Ablations est donc un film mou. Mous les personnages, molle la réalisation, mou le développement de l’histoire, molles les interactions. L’atout majeur de Pastor Cartalas est toutefois de nous transmettre son indifférence absolue face à ce qui se passe à l’écran. Le deuxième atout, c’est son nom, mais comme je vous l’ai dévoilé, je ne suis pas sure qu’il soit nécessaire de se déplacer pour en savoir plus.
Witching & Bitching d’Alex de la Iglesia
C’était l’un des films les plus attendus du Bifff 2014, Witching & Bitching a rempli la salle Henry Le Boeuf de Bozar et a conquis au passage le public avec une histoire abracadabrantesque dont seul Alex de la Iglesia a le secret. N’ayons pas peur des mots, le cinéaste a probablement réalisé ici son meilleur film depuis El dia de la bestia qui l’a consacré en 1996.
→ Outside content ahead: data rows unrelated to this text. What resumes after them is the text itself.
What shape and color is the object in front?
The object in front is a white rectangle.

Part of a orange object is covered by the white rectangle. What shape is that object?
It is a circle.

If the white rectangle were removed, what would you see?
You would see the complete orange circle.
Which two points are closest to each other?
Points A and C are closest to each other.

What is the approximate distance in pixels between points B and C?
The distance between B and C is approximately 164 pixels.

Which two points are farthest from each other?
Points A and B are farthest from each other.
Tout démarre à la Puerta del Sol, le centre géométrique de l’Espagne, où se côtoient les touristes et les personnages costumés. Justement déguisés, quatre pioupiesques braqueurs vont attaquer une banque et se diriger vers la France. Mais ceux-ci se perdent dans un village peuplé de sorcières dénommé Zugarramurdi.
Personnages hauts en couleurs, humour décapant et monstres à la Famille Adams, Witching & Bitching vous embarque dans une folle aventure dont il serait peu aisé d’en dévoiler tous les atouts. Alternant à merveille l’horreur et la dérision, Alex de la Iglesia nous propose un monde enchanteur où le burlesque va rencontrer l’incongru dans une ambiance vespérale.
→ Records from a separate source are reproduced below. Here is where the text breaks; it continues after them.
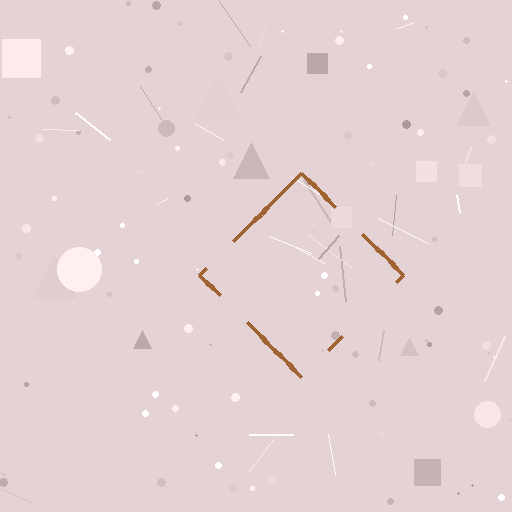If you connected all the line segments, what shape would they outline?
They would outline a diamond.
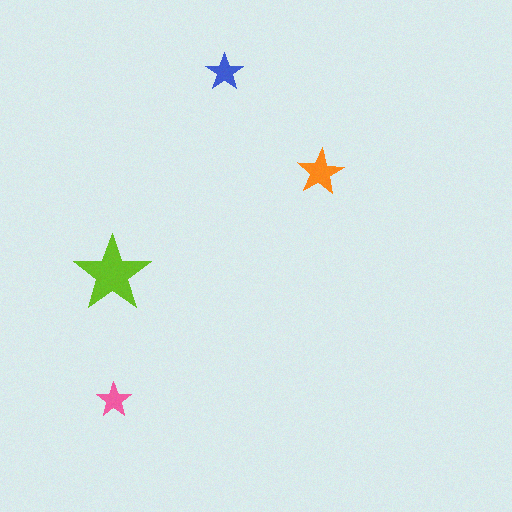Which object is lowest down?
The pink star is bottommost.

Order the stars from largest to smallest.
the lime one, the orange one, the blue one, the pink one.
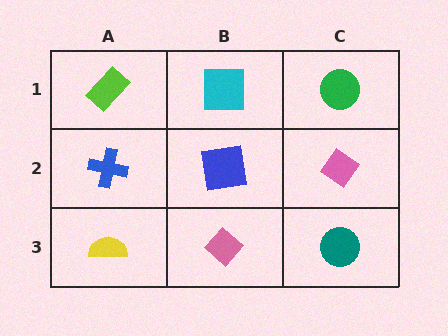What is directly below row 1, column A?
A blue cross.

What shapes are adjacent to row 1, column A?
A blue cross (row 2, column A), a cyan square (row 1, column B).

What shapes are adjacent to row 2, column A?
A lime rectangle (row 1, column A), a yellow semicircle (row 3, column A), a blue square (row 2, column B).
Nous renvoyant aux classiques du genre horrifique, le cinéaste espagnol a littéralement scotché le public par une récit cousu de fil d’or où la fête bachique des sorcières offre au spectateur une apothéose cinématographique mêlant action, aventure, fantastique, comédie, horreur et science-fiction.
Witching & Bitching fût le coup de coeur des Goya (huit trophées remportés sur dix) et il sera également le nôtre.